Em junho deste ano, foi aprovado pela Assembleia Legislativa de São Paulo o Projeto de Lei nº 394 /202 , que permite parcerias e convênios de escolas da rede estadual para o ensino da capoeira. Para entrar em vigor, o texto de autoria do deputado Paulo Fiorilo aguarda sanção do governador Tarcísio de Freitas.
Em entrevista ao Jornal da USP, Valdenor dos Santos, jornalista e mestre de capoeira há 50 anos, fala sobre a importância do projeto: “Esta conquista é realmente um acontecimento histórico. A capoeira, assim como outras manifestações das culturas africanas e afro-brasileiras, sempre foi de alguma maneira cerceada, invisibilizada e perseguida. A nova lei, que coloca nossa arte ancestral em todas as escolas do Estado de São Paulo, é uma forma de reconhecimento das nossas raízes e tradições. Certamente irá contribuir para a melhoria das relações étnico-raciais, auxiliará no combate ao preconceito, à discriminação e ao racismo que atinge a população negra”, aponta o capoeirista e doutorando em Educação pela USP.
Mestre Valdenor dos Santos - Foto: Confederação de Capoeira Desporto do Brasil/Reprodução
Criada no Brasil colonial ainda no século 16, a arte marcial está interligada com a história do País e principalmente com a escravidão no Brasil. As pessoas que vinham de diferentes países da África criaram a capoeira como forma de resistir e se proteger da violência usada pelos senhores de engenho e capitães do mato, que proibiam sua prática. Os praticantes adaptaram seus movimentos com o intuito de camuflar o real intuito, incorporando assim os elementos musicais e coreográficos à arte marcial.
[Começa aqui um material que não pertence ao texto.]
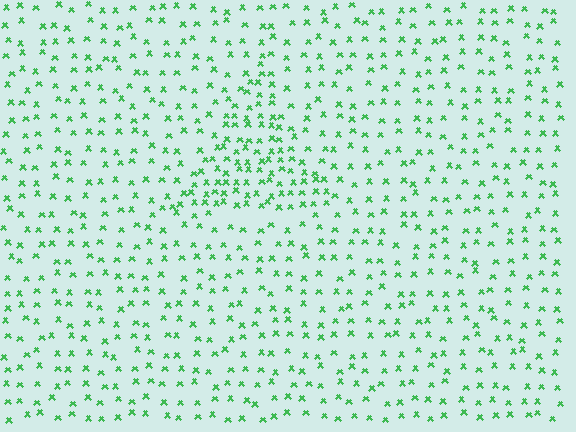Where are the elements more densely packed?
The elements are more densely packed inside the triangle boundary.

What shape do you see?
I see a triangle.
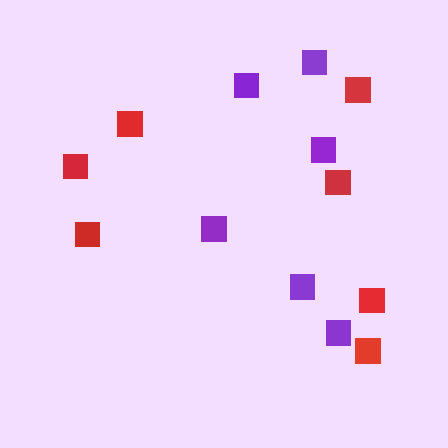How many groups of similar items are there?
There are 2 groups: one group of red squares (7) and one group of purple squares (6).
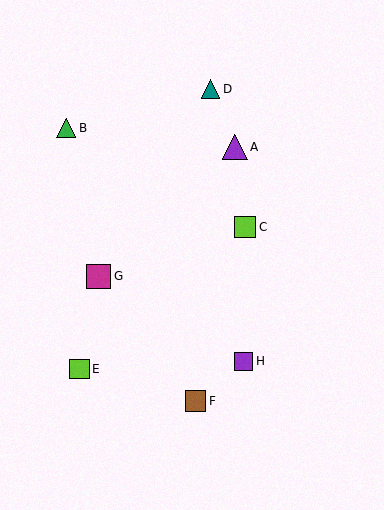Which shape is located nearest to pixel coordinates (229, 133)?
The purple triangle (labeled A) at (235, 147) is nearest to that location.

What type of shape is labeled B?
Shape B is a green triangle.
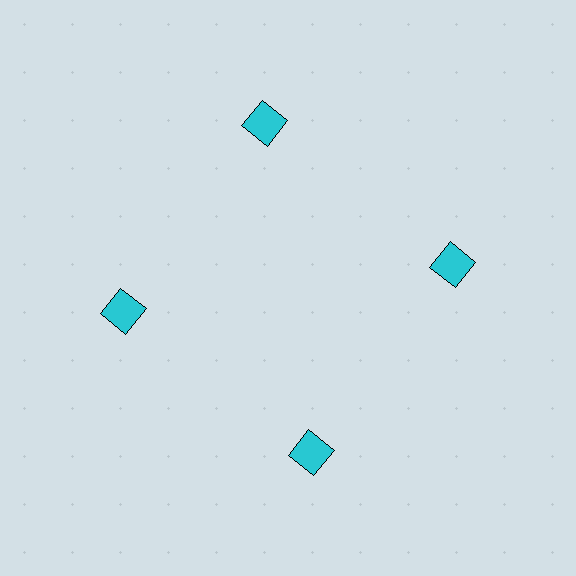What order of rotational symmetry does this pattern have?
This pattern has 4-fold rotational symmetry.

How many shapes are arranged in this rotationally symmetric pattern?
There are 4 shapes, arranged in 4 groups of 1.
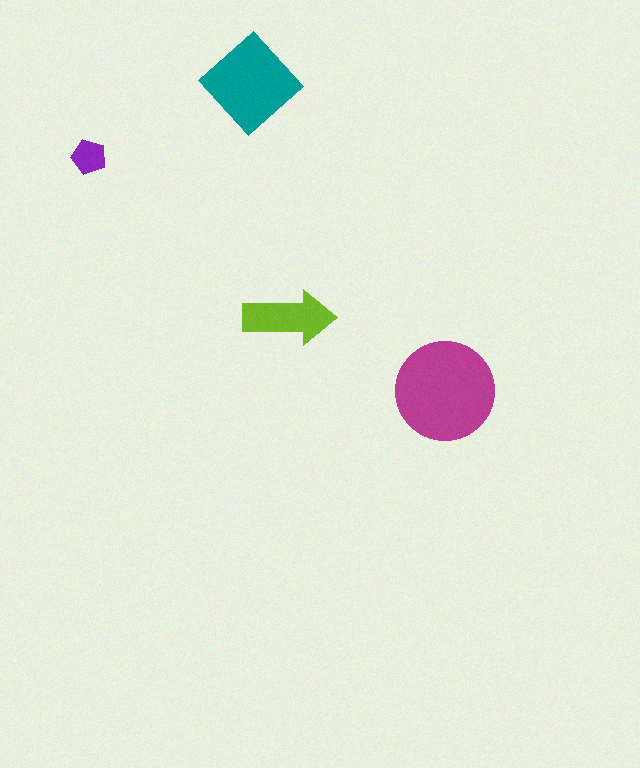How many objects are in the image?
There are 4 objects in the image.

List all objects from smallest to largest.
The purple pentagon, the lime arrow, the teal diamond, the magenta circle.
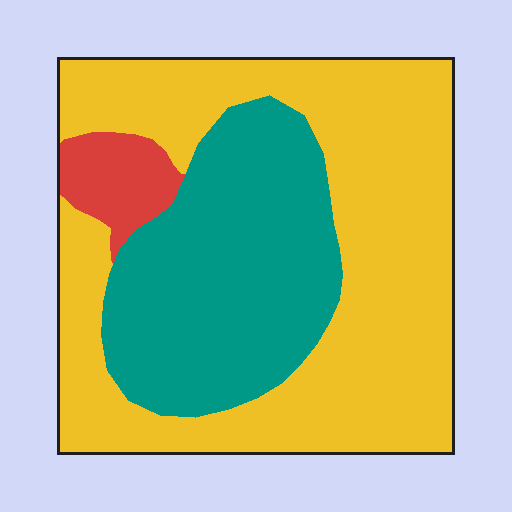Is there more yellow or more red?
Yellow.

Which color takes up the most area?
Yellow, at roughly 60%.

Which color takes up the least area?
Red, at roughly 5%.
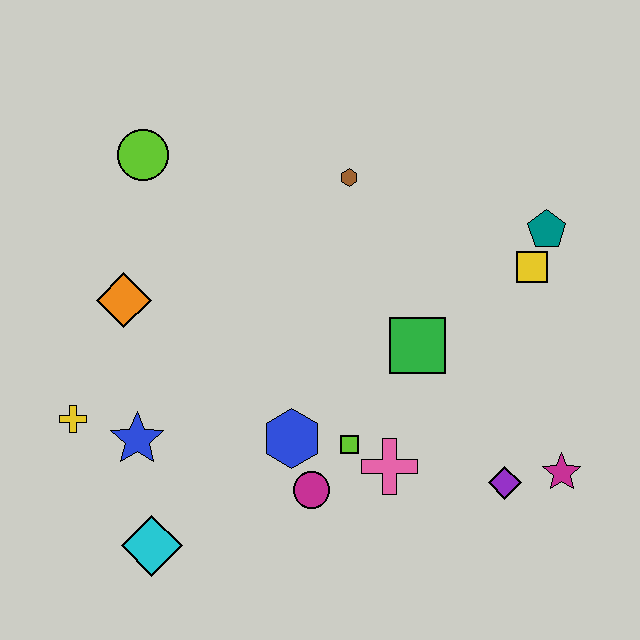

Apesar de ser uma expressão cultural 100% brasileira, a capoeira foi proibida no Brasil por muito tempo. Até a abolição da escravatura, a lei punia quem fosse encontrado praticando capoeira com 200 açoites e calabouço. Mesmo após a abolição, a perseguição contra os capoeiristas continuou. Em 1890, o Código Penal Brasileiro considerava a capoeira ato criminoso, punindo com prisão de até seis meses seus praticantes e um ano o cidadão que fosse visto como liderança de grupos capoeiristas. Somente em 1937, o presidente Getúlio Vargas legalizou a prática, após ver uma apresentação e ficar impressionado.
Apesar de ser legalizada, a capoeira demorou para ser reconhecida como parte da cultura brasileira. “Não enfrentei resistência, mas encontrei em algumas autoridades da academia um total desconhecimento do quanto a capoeira está intimamente ligada à história social, cultural e política do nosso País, e como esta pode contribuir no universo da educação. Tanto a universidade quanto a sociedade vêm evoluindo, graças às propostas de integração entre os saberes da cultura popular e os conhecimentos da cultura acadêmica”, comenta mestre Valdenor.
Som do berimbau, tocado por Mestre Tio João - captação: Maria Trombini / Jornal da USP
Onde praticar capoeira na USP?
No Centro de Práticas Esportivas da USP (Cepeusp), são oferecidos cursos semestrais de Capoeira tanto para a comunidade uspiana (alunos, docentes, funcionários e seus dependentes), como para a comunidade externa. As aulas são divididas em quatro categorias: capoeira para adultos, para maiores de 50 anos, infantil e adaptada para pessoas com algum tipo de deficiência intelectual.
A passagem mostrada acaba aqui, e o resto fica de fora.